Circulatory level of C-reactive protein (CRP) is an independent predictor of the evolution of acute
pancreatitis. Measurement of serum CRP is the best test available to identify pancreatic necrosis. There
is no correlation between serum levels of CRP and the presence of infected pancreatic necrosis.

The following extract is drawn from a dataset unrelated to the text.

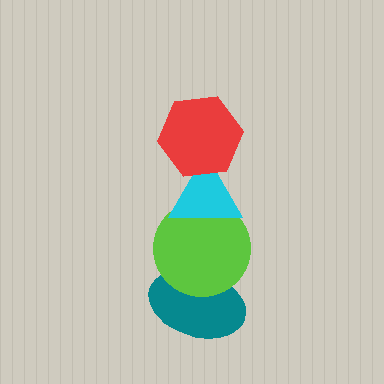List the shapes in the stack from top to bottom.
From top to bottom: the red hexagon, the cyan triangle, the lime circle, the teal ellipse.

Procalcitonin is a precursor of calcitonin, which was shown to be a marker for severe bacterial and
fungal infections. Materials and methods: The study included 48 patients hospitalized in the Clinical
County Emergency Hospital of Sibiu, between October 2011 and January 2013, diagnosed with acute
pancreatitis. Evolution of values of procalcitonin (PCT) and C-reactive protein (CRP) was analysed, as
markers of prognosis in acute pancreatitis. Results: 48 hours after admission, for a cut-off value of 150
mg/L, CRP had a sensitivity (Se) of 76% and a specificity (Sp) of 88%, positive predictive value (PPV) of
81%, negative predictive value (NPV) of 86% and an accuracy of 84% for predicting the severe
development of acute pancreatitis [AUC: 0.844 (95% CI: 0.732 to 0.956), p <0.001]. The maximum
values of PCT had a biphasic trend with a slight increase of the maximum values on the 2nd day of
hospitalization in most patients and later, 10 days after admission, in patients with septic complications.
Conclusions: CRP values after 48 hours could be correlated with traditional prognostic scores
(APACHE II and Ranson). PCT maximum values were associated with severe inflammation, bacterial
translocation, septic complications and mortality rate in AP.